Nicole Welle | July 27, 2020
Western Iowa has been abnormally dry recently, and nearly 40% of the state is now experiencing moderate to severe drought.
7.62% of Iowa is currently in severe drought, and 54% is now considered abnormally dry. Precipitation deficits have been accumulating for the last four to six months, and the continued drought could put crops and livestock at risk. Crops in areas most heavily affected by drought are showing signs of moisture stress, according to an SF article.
“We’re seeing pineapple corn. Corn leaves are rolling, soybean leaves are flipping over. You start to see the lower leaves on the corn firing,” said Iowa climatologist Justin Glisan.
The state has also been experiencing above-average temperatures for the last month. Farmers in areas affected by both drought and high temperatures are likely to see diminished crop yields, and the heat and dryness could be dangerous for livestock.

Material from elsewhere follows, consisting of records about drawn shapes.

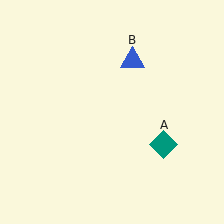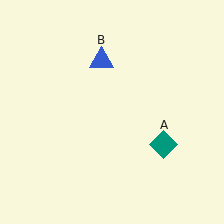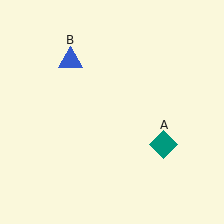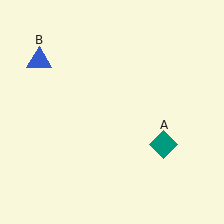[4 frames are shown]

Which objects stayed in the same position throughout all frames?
Teal diamond (object A) remained stationary.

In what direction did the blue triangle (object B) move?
The blue triangle (object B) moved left.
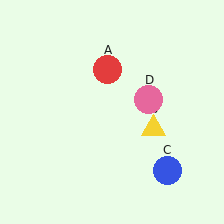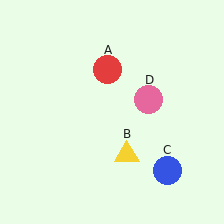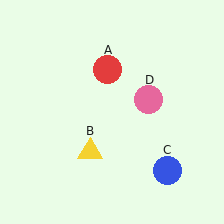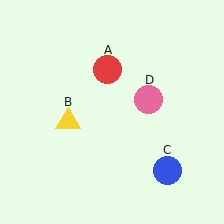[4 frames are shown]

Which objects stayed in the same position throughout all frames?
Red circle (object A) and blue circle (object C) and pink circle (object D) remained stationary.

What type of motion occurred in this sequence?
The yellow triangle (object B) rotated clockwise around the center of the scene.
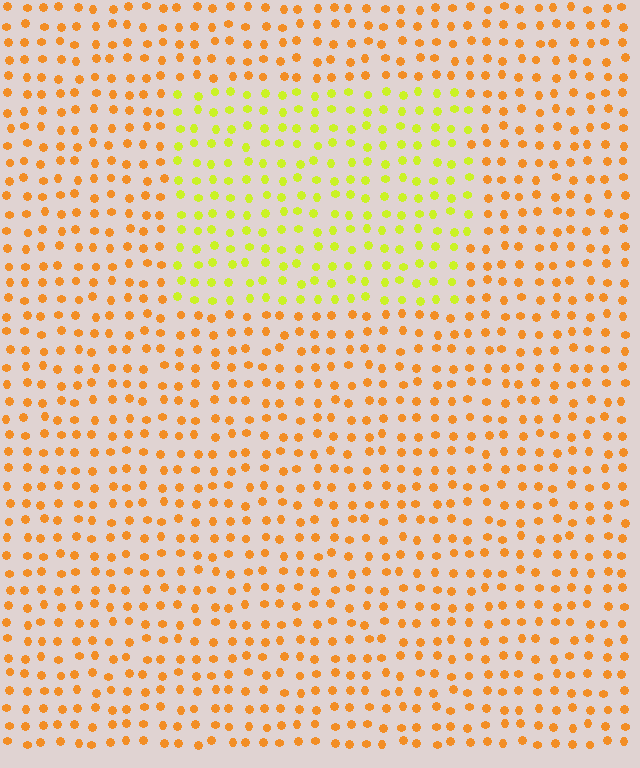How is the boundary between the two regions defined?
The boundary is defined purely by a slight shift in hue (about 41 degrees). Spacing, size, and orientation are identical on both sides.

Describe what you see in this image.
The image is filled with small orange elements in a uniform arrangement. A rectangle-shaped region is visible where the elements are tinted to a slightly different hue, forming a subtle color boundary.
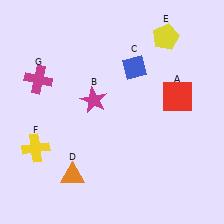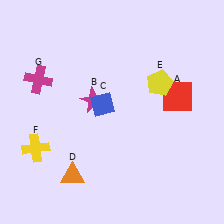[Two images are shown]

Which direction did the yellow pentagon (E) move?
The yellow pentagon (E) moved down.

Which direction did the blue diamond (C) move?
The blue diamond (C) moved down and to the left.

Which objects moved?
The objects that moved are: the blue diamond (C), the yellow pentagon (E).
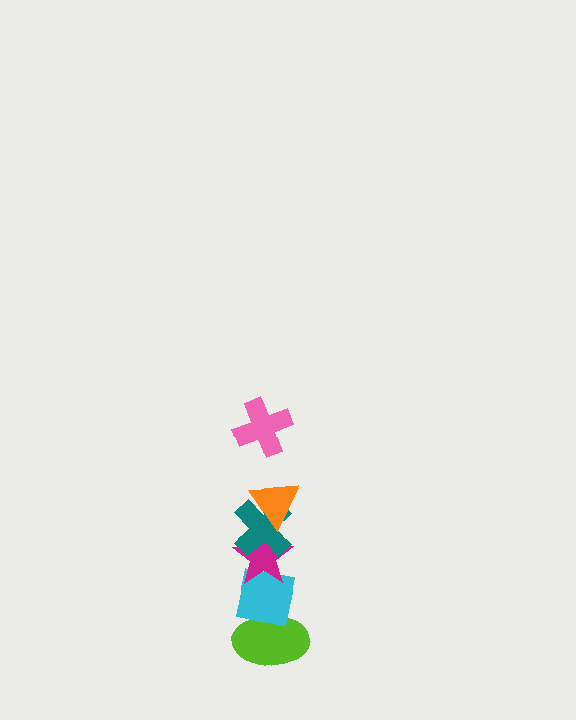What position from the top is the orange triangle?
The orange triangle is 2nd from the top.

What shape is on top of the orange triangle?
The pink cross is on top of the orange triangle.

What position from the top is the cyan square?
The cyan square is 5th from the top.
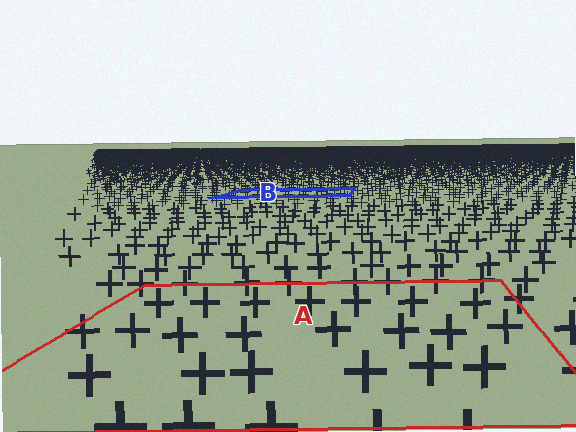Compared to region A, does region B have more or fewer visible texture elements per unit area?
Region B has more texture elements per unit area — they are packed more densely because it is farther away.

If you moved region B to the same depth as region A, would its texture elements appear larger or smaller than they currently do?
They would appear larger. At a closer depth, the same texture elements are projected at a bigger on-screen size.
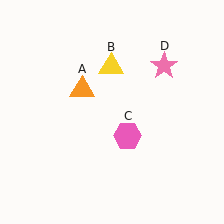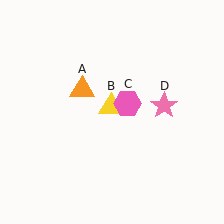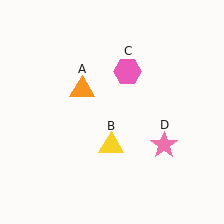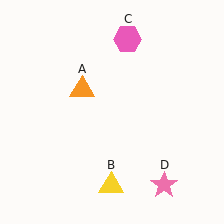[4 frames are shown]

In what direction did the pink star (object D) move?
The pink star (object D) moved down.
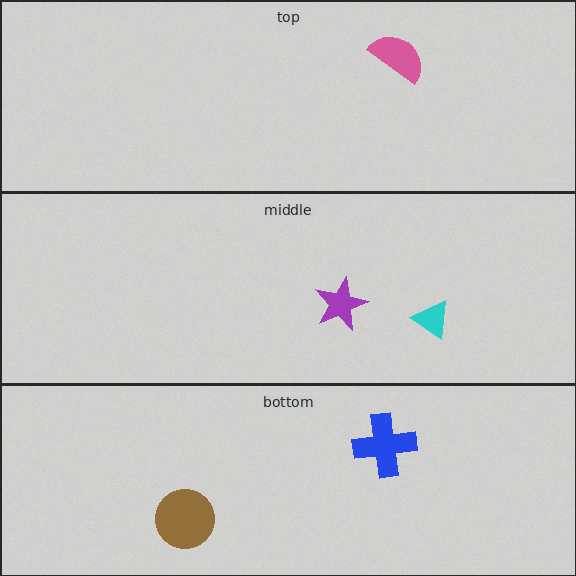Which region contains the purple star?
The middle region.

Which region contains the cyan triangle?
The middle region.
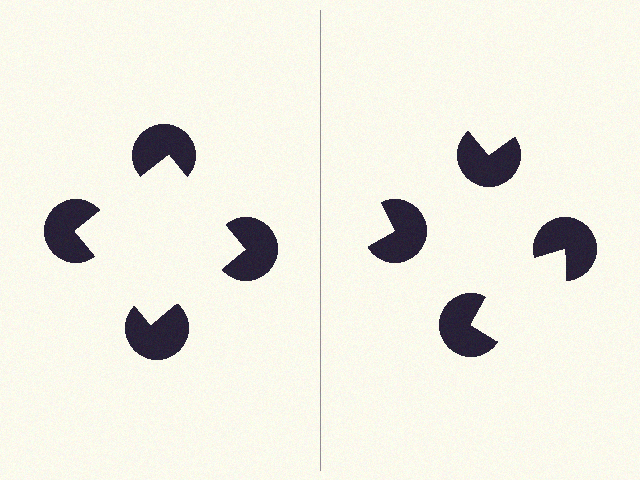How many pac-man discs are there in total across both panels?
8 — 4 on each side.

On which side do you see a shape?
An illusory square appears on the left side. On the right side the wedge cuts are rotated, so no coherent shape forms.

Specialists with Iowa State University Extension and Outreach, the United States Department of Agriculture, and the Iowa Department of Agriculture and Land Stewardship are offering a series of webinars starting July 30 that will help farmers plan ahead and manage their drought-stressed crops and livestock. The weekly webinars are meant to answer any questions participants may have, provide weather and drought updates and give updates on shortages and yield estimates.